Why OpenTelemetry for AI pipelines
Traditional APM tools track HTTP requests and database queries. They were never designed for the unique telemetry surface of AI workloads: variable-length token streams, multi-provider routing decisions, cache-hit ratios on prompt prefixes, and cost-per-request calculations that depend on model-specific pricing tables.
OpenTelemetry solves this with a vendor-neutral instrumentation standard. You write spans once; they flow to Jaeger, Zipkin, Datadog, Langfuse, or any OTLP-compatible backend. NeuroLink builds on this foundation with AI-specific semantic conventions, token tracking attributes, and a bidirectional bridge between its internal observability system and the OpenTelemetry SDK.
flowchart LR
A[AI Request] --> B[NeuroLink SDK]
B --> C[OtelBridge]
C --> D[SpanProcessor Pipeline]
D --> E[ExporterRegistry]
E --> F[Langfuse]
E --> G[Jaeger / Zipkin]
E --> H[Datadog]
E --> I[Custom OTLP Backend]
D --> J[MetricsAggregator]
J --> K[Prometheus / Grafana]
The architecture above shows the full telemetry flow. Every AI request creates spans that pass through the span processor pipeline for enrichment, redaction, and filtering before reaching the exporter registry, which fans out to multiple backends simultaneously. The MetricsAggregator sits alongside the pipeline, computing latency percentiles, token aggregations, and cost breakdowns in real time.
Setup and configuration
Start by installing the required packages and configuring NeuroLink’s observability layer.
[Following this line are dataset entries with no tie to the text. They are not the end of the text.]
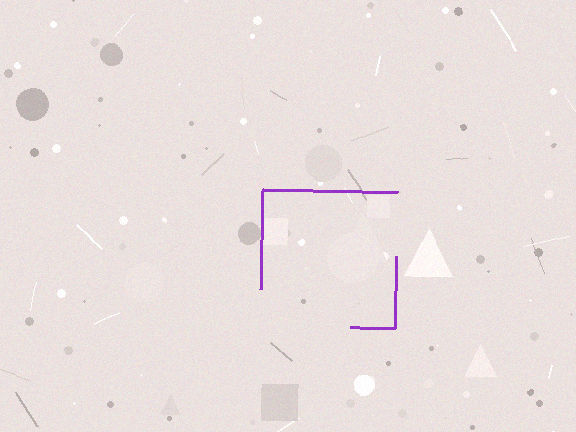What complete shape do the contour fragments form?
The contour fragments form a square.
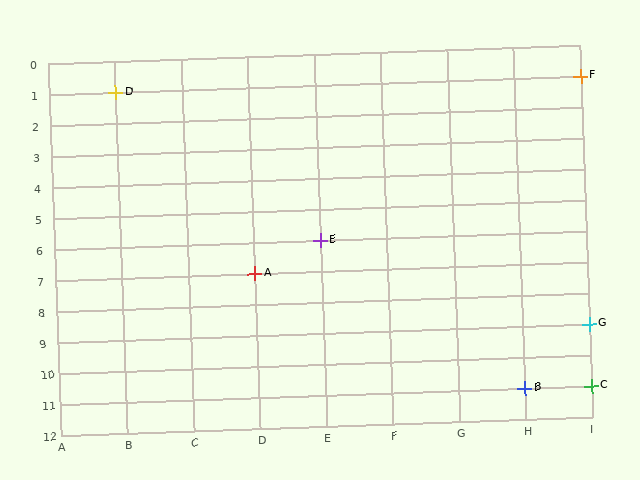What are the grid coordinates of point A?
Point A is at grid coordinates (D, 7).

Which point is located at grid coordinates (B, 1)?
Point D is at (B, 1).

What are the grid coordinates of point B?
Point B is at grid coordinates (H, 11).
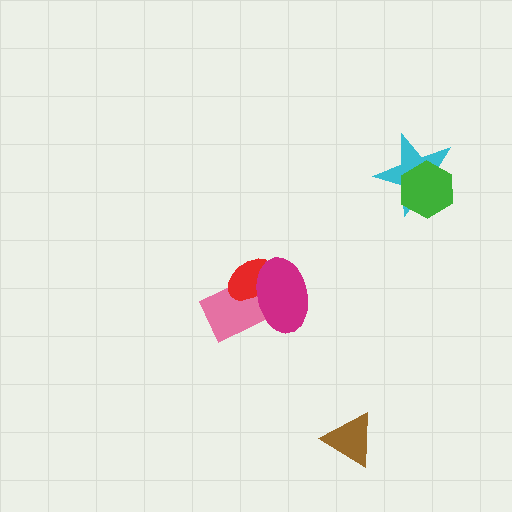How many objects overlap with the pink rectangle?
2 objects overlap with the pink rectangle.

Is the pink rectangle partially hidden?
Yes, it is partially covered by another shape.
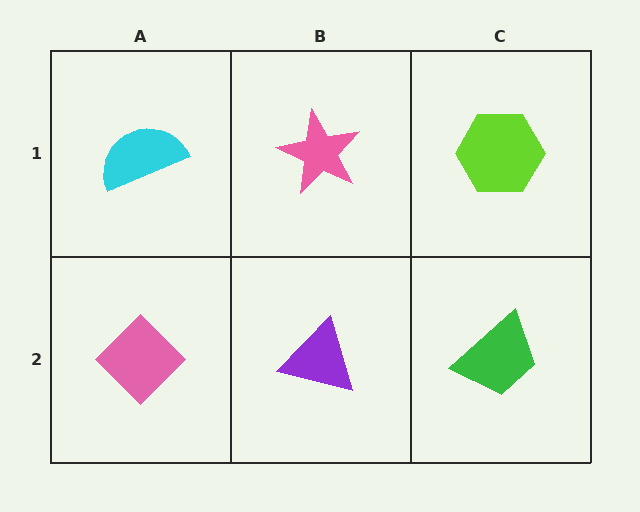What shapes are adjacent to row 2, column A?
A cyan semicircle (row 1, column A), a purple triangle (row 2, column B).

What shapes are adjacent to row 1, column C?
A green trapezoid (row 2, column C), a pink star (row 1, column B).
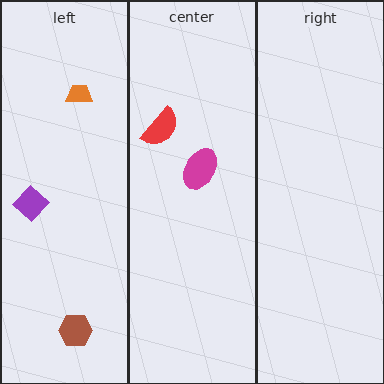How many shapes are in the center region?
2.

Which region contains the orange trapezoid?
The left region.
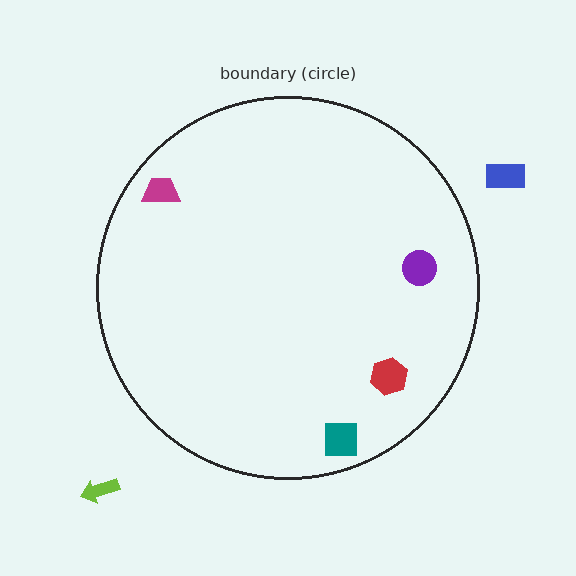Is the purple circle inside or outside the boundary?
Inside.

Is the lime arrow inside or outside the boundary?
Outside.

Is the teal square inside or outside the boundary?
Inside.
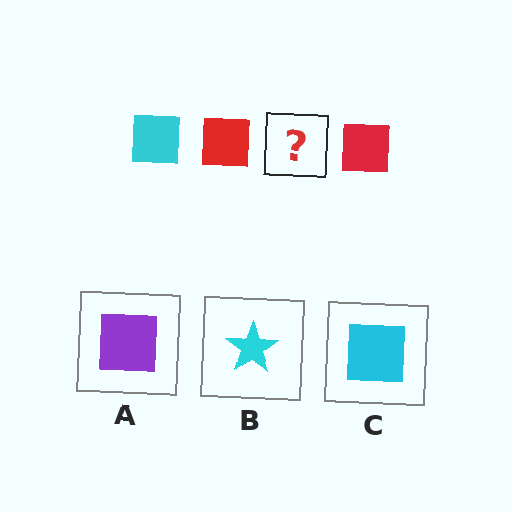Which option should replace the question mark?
Option C.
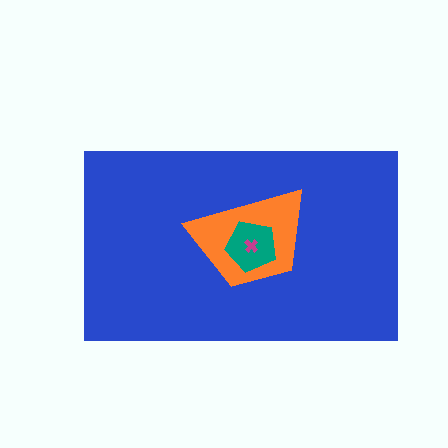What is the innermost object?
The magenta cross.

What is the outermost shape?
The blue rectangle.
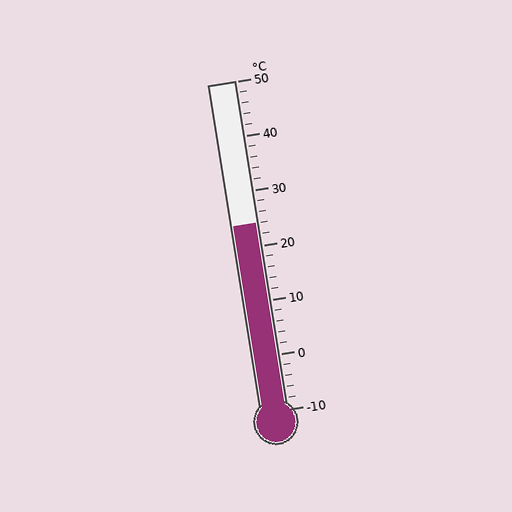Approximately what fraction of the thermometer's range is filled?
The thermometer is filled to approximately 55% of its range.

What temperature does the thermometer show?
The thermometer shows approximately 24°C.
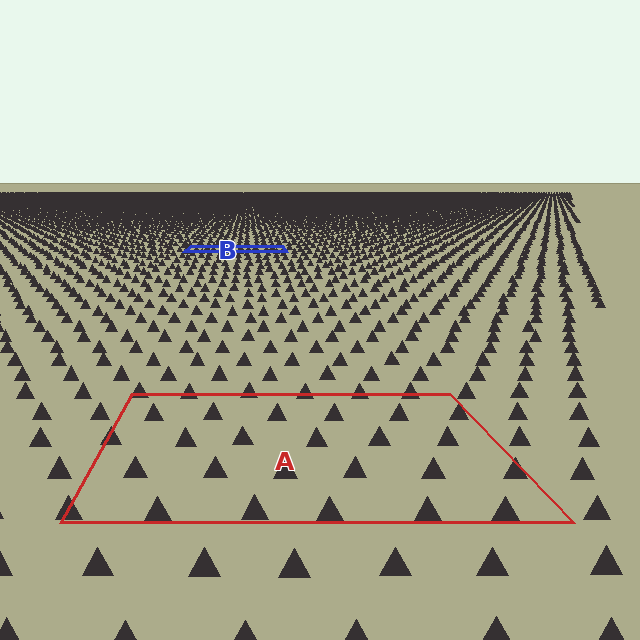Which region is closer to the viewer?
Region A is closer. The texture elements there are larger and more spread out.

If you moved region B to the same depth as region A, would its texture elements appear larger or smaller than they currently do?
They would appear larger. At a closer depth, the same texture elements are projected at a bigger on-screen size.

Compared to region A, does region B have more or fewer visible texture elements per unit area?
Region B has more texture elements per unit area — they are packed more densely because it is farther away.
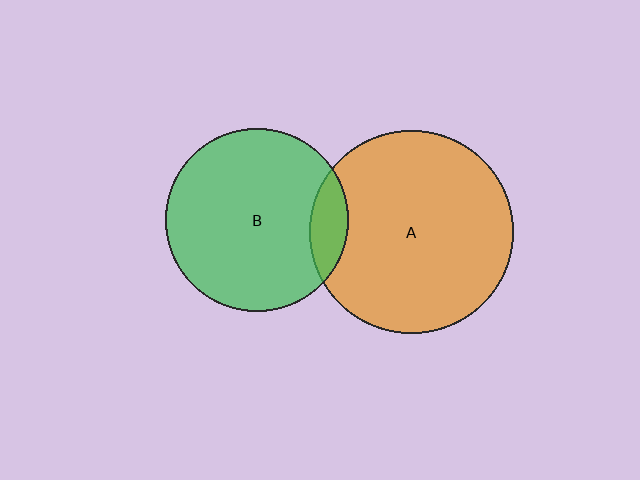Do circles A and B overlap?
Yes.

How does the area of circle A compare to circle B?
Approximately 1.2 times.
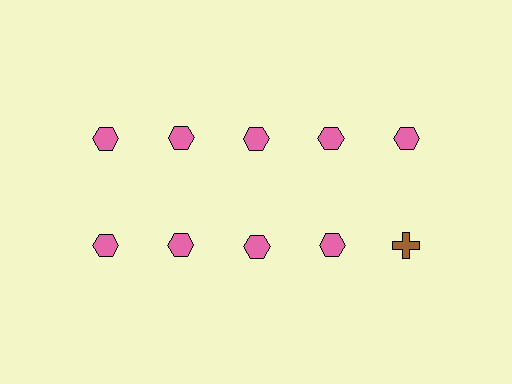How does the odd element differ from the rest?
It differs in both color (brown instead of pink) and shape (cross instead of hexagon).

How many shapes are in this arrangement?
There are 10 shapes arranged in a grid pattern.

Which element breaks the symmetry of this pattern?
The brown cross in the second row, rightmost column breaks the symmetry. All other shapes are pink hexagons.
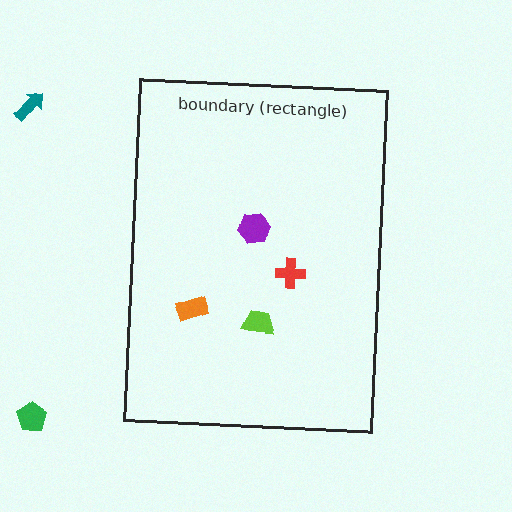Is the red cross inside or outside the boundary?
Inside.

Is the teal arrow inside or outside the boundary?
Outside.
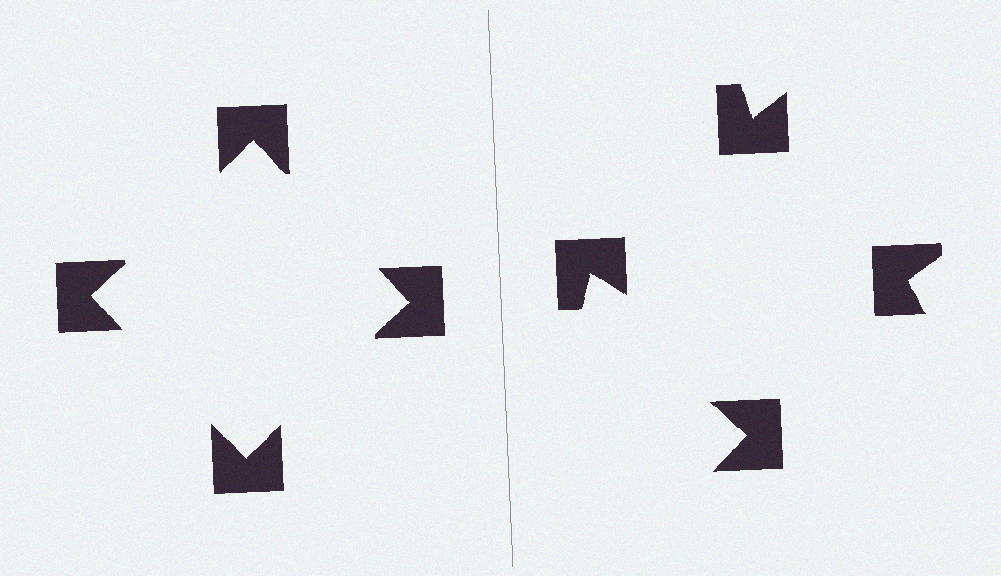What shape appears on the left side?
An illusory square.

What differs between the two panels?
The notched squares are positioned identically on both sides; only the wedge orientations differ. On the left they align to a square; on the right they are misaligned.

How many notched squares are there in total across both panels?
8 — 4 on each side.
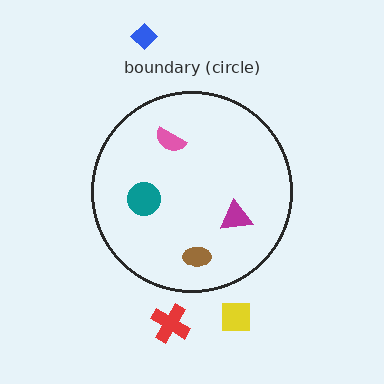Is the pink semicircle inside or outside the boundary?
Inside.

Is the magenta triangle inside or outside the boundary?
Inside.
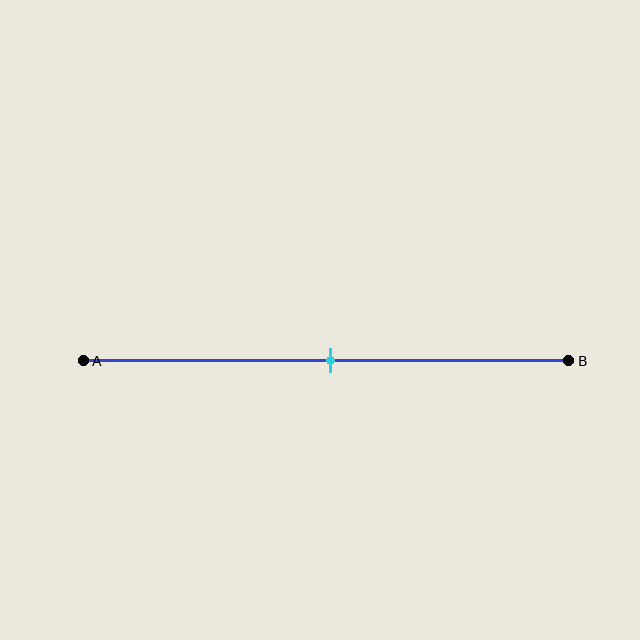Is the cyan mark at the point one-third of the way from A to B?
No, the mark is at about 50% from A, not at the 33% one-third point.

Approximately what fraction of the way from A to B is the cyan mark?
The cyan mark is approximately 50% of the way from A to B.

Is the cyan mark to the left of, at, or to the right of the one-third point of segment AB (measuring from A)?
The cyan mark is to the right of the one-third point of segment AB.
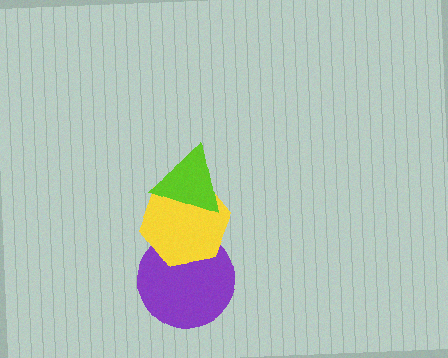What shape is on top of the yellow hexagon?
The lime triangle is on top of the yellow hexagon.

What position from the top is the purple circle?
The purple circle is 3rd from the top.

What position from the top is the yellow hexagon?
The yellow hexagon is 2nd from the top.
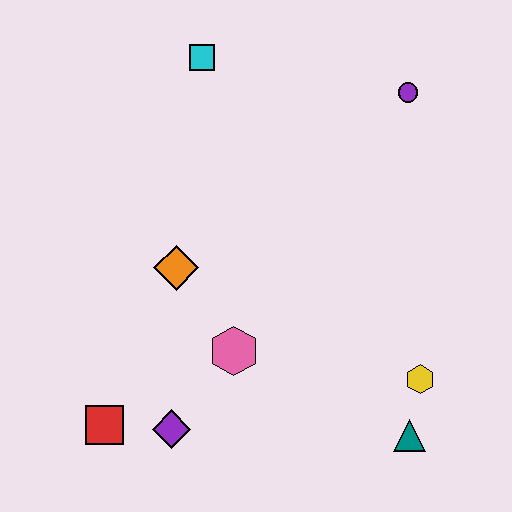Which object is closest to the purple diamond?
The red square is closest to the purple diamond.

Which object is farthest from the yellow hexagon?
The cyan square is farthest from the yellow hexagon.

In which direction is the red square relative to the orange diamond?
The red square is below the orange diamond.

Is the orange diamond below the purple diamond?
No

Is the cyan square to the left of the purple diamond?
No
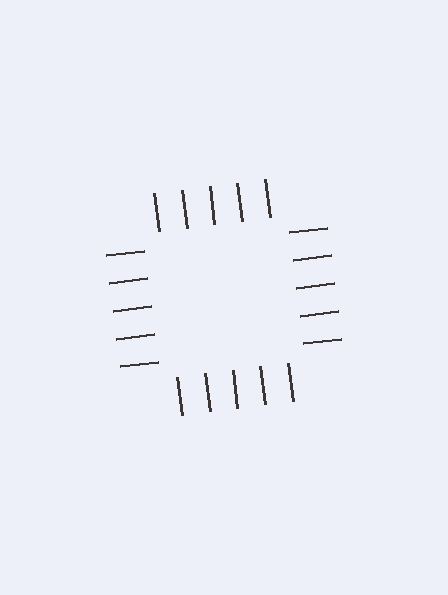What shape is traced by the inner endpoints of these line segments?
An illusory square — the line segments terminate on its edges but no continuous stroke is drawn.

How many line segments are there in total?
20 — 5 along each of the 4 edges.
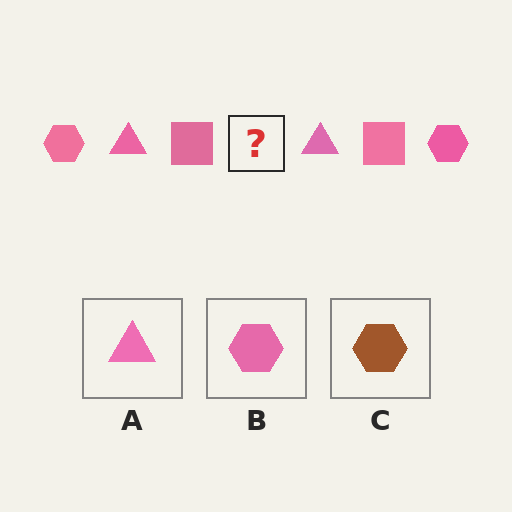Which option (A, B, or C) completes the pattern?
B.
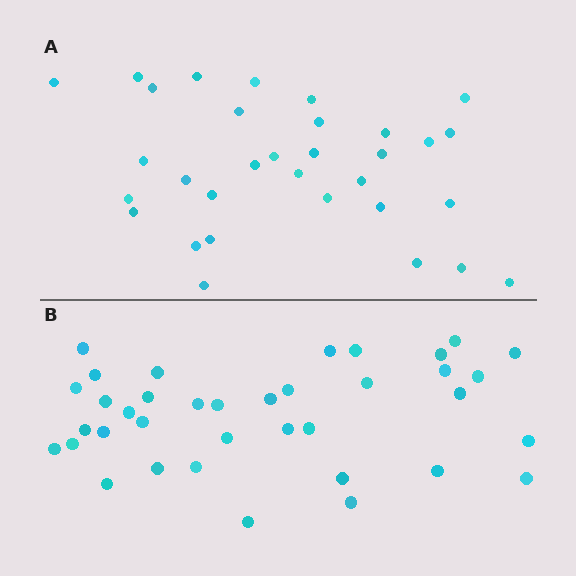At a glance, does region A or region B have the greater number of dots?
Region B (the bottom region) has more dots.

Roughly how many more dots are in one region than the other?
Region B has about 5 more dots than region A.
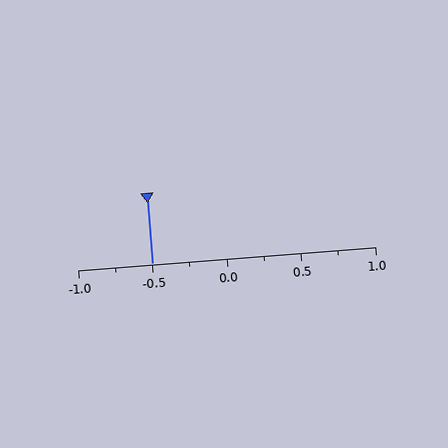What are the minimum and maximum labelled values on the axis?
The axis runs from -1.0 to 1.0.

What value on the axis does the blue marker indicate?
The marker indicates approximately -0.5.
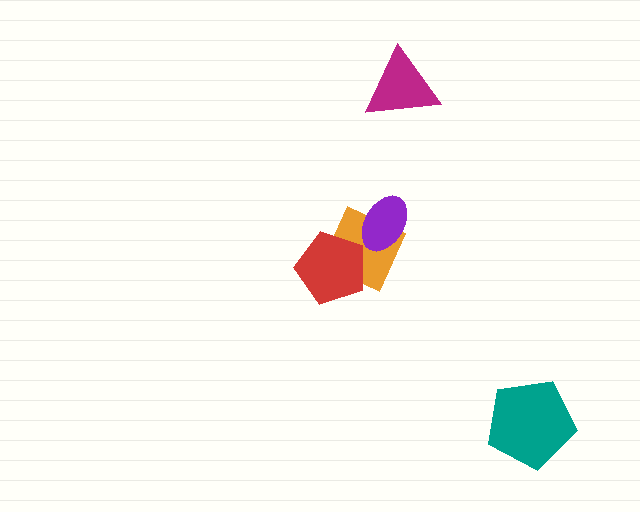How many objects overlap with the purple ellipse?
1 object overlaps with the purple ellipse.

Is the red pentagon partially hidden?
No, no other shape covers it.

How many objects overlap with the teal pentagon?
0 objects overlap with the teal pentagon.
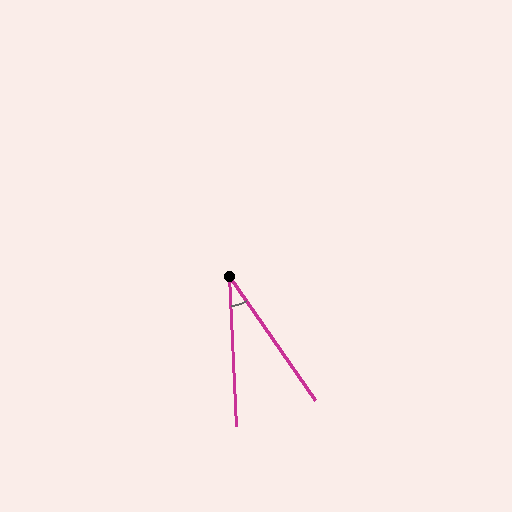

The OTEL bridge activates automatically when you provide an endpoint.
1
2
3
4
5
# Install NeuroLink and OpenTelemetry dependencies
pnpm add @juspay/neurolink @opentelemetry/sdk-node \
@opentelemetry/exporter-trace-otlp-http \
@opentelemetry/auto-instrumentations-node \
@opentelemetry/resources @opentelemetry/semantic-conventions
Set the environment variables that drive the telemetry pipeline:
1
2
3
4
5
6
7
8
9
10
# OpenTelemetry core configuration
OTEL_EXPORTER_OTLP_ENDPOINT=http://localhost:4318
OTEL_SERVICE_NAME=my-ai-service
OTEL_SERVICE_VERSION=1.0.0
NEUROLINK_TELEMETRY_ENABLED=true
# Langfuse credentials (for AI-specific observability)
LANGFUSE_PUBLIC_KEY=pk-lf-...
LANGFUSE_SECRET_KEY=sk-lf-...
LANGFUSE_BASE_URL=https://cloud.langfuse.com
Now configure the NeuroLink instance with the OTEL bridge and Langfuse integration running side by side:
1
2
3
4
5
6
7
8
9
10
11
12
13
14
15
16
17
18
19
20
21
22
23
24
25
26
27
28
29
30
31
32
33
34
35
36
37
38
39
40
import { NeuroLink, getSpanProcessors } from "@juspay/neurolink";
import { NodeSDK } from "@opentelemetry/sdk-node";
import { OTLPTraceExporter } from "@opentelemetry/exporter-trace-otlp-http";
import { BatchSpanProcessor } from "@opentelemetry/sdk-trace-base";
import { getNodeAutoInstrumentations } from "@opentelemetry/auto-instrumentations-node";
// 1. Initialize NeuroLink with external provider mode
const neurolink = new NeuroLink({
observability: {
langfuse: {
enabled: true,
publicKey: process.env.LANGFUSE_PUBLIC_KEY!,
secretKey: process.env.LANGFUSE_SECRET_KEY!,
baseUrl: process.env.LANGFUSE_BASE_URL,
useExternalTracerProvider: true,
autoDetectOperationName: true,
traceNameFormat: "userId:operationName",
},
},
});
// 2. Get NeuroLink's span processors for Langfuse enrichment
const neurolinkProcessors = getSpanProcessors();
// 3. Configure OTLP exporter for Jaeger/Zipkin
const otlpExporter = new OTLPTraceExporter({
url: `${process.env.OTEL_EXPORTER_OTLP_ENDPOINT}/v1/traces`,
});
// 4. Compose the full OpenTelemetry SDK
const sdk = new NodeSDK({
spanProcessors: [
new BatchSpanProcessor(otlpExporter),
...neurolinkProcessors,
],
instrumentations: [getNodeAutoInstrumentations()],
});
sdk.start();
console.log("OTEL pipeline initialized with NeuroLink bridge");
The useExternalTracerProvider: true flag is critical. It tells NeuroLink not to create its own TracerProvider, avoiding the “duplicate registration” errors you get when two OTEL SDKs fight over the global provider.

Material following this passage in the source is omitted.